Chinas Seidenstraße führt auch nach Afrika
Der Bau von Infrastruktur kann Ländern Fluch oder Segen bringen. Sicher ist: Peking gewinnt Verbündete auf der Weltbühne.
Als die neue Seidenstraßeninitiative oder „Belt and Road Initiative“, kurz BRI genannt, im Jahr 2013 eingeführt wurde, schloss sie Afrika gar nicht mit ein. Die BRI war ursprünglich als "Nachbarschaftspolitik" konzipiert, um gute wirtschaftliche und politische Beziehungen mit Ländern in direkter geografischer Nähe zu China zu fördern. Damit konzentrierte sie sich hauptsächlich auf Asien und Europa und berührte nur den Nahen Osten und Nordafrika als Transitwege zum Mittelmeer.
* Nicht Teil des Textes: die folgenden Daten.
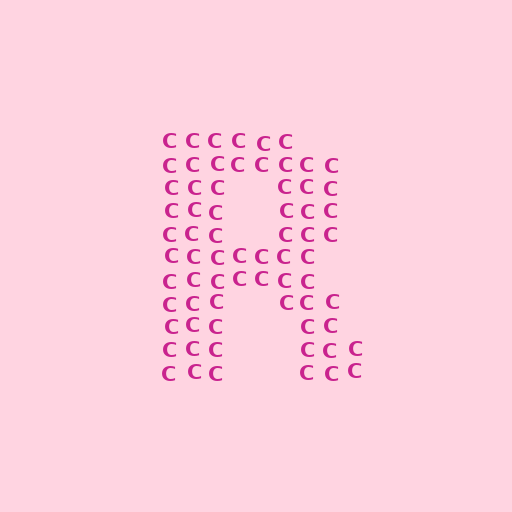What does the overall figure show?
The overall figure shows the letter R.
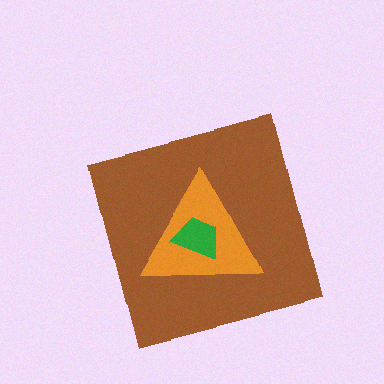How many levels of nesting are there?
3.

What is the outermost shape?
The brown square.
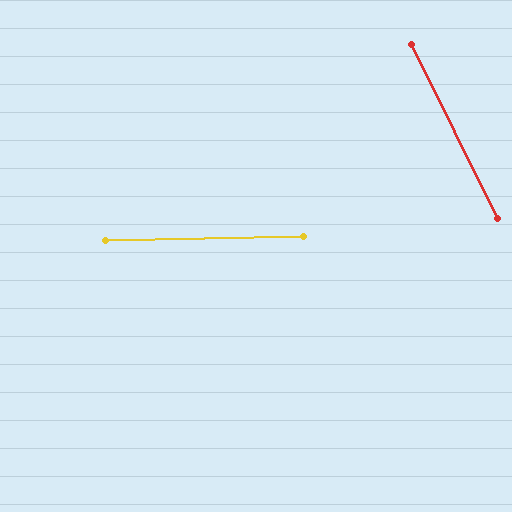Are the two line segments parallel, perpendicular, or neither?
Neither parallel nor perpendicular — they differ by about 65°.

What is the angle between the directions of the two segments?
Approximately 65 degrees.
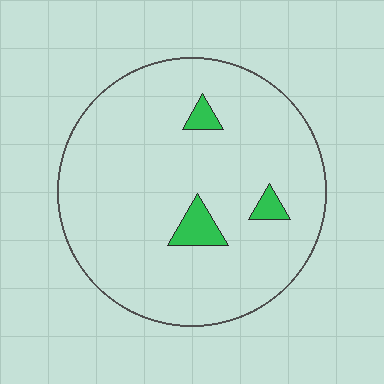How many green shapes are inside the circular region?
3.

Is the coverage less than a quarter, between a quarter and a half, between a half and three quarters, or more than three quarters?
Less than a quarter.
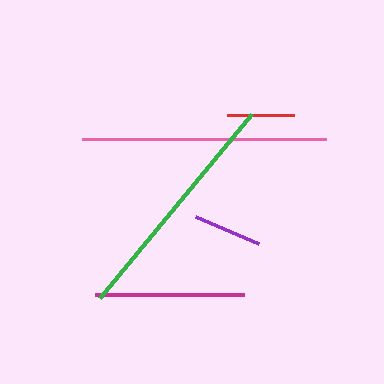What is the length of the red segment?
The red segment is approximately 67 pixels long.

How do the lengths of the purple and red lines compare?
The purple and red lines are approximately the same length.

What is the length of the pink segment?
The pink segment is approximately 244 pixels long.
Zugleich waren die Beziehungen Chinas zu Afrika bereits von Prinzipien und Politiken geleitet, die der Infrastrukturentwicklung große Bedeutung beimessen. Chinas Prinzip „san wang yi hua“ (drei Netzwerke und Industrialisierung), das auch den Beziehungen zu Afrika zugrunde liegt, hebt auf den Bau von Straßen-, Eisenbahn- und Luftverkehrsverbindungen ab. In ähnlicher Weise konzentrieren sich Chinas neuere Afrikapolitik und sein Weißbuch zur Außenhilfe auf die Entwicklung von Infrastruktur. Insgesamt fügt sich die BRI also nahtlos in bisherigen Leitprinzipien ein, da die Infrastrukturanbindung auch eine ihrer tragenden Säulen ist.
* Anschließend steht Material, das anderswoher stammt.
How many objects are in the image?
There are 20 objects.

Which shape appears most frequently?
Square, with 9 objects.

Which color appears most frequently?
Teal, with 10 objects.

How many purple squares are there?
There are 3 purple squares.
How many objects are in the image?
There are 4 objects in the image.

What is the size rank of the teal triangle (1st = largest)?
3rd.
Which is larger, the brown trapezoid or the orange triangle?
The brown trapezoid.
Angesichts dieser Parallelen und der Ausdehnung der BRI über die Nachbarschaft Chinas hinaus war es eine natürliche Entwicklung, dass allmählich auch afrikanische Länder einbezogen wurden. Bis April 2019 hatten insgesamt 44 afrikanische Länder und die Afrikanische Union irgendeine Art von Abkommen über die Initiative unterzeichnet, wodurch Afrika Teil der BRI wurde.
Zugleich bringt "Belt and Road" auch Peking Vorteile. Chinas Regierung, Banken und Unternehmen haben dabei unterschiedliche Aufgaben, Interessen und Triebkräfte. Auf Regierungsebene trägt die BRI dazu bei, die politischen Beziehungen zu afrikanischen Ländern zu festigen. Sie können mächtige Verbündete auf der Weltbühne sein. Wirtschaftlich hilft das BRI bei der Bewältigung chinesischer Überkapazitäten im Infrastruktursektor und exportiert die Dienstleistungen von Bauunternehmen in neue Märkte. Die Rolle der Banken ist es, diese Prozesse durch die Bereitstellung von dringend benötigtem Kapital zu befördern.
Welche Vorteile bieten sich für Afrika?
Wir wissen, dass chinesische Investitionen insgesamt und trotz einiger Herausforderungen für die afrikanischen Länder im Großen und Ganzen vorteilhaft waren und zur wirtschaftlichen Transformation beigetragen haben. Wie wir in unserem jüngsten Bericht Africa’s economic transformation: the role of Chinese investment des Overseas Development Institute (ODI) zeigen, haben chinesische Investitionen die Schaffung von Arbeitsplätzen, den Technologie- und Wissenstransfer und die wirtschaftliche Diversifizierung unterstützt.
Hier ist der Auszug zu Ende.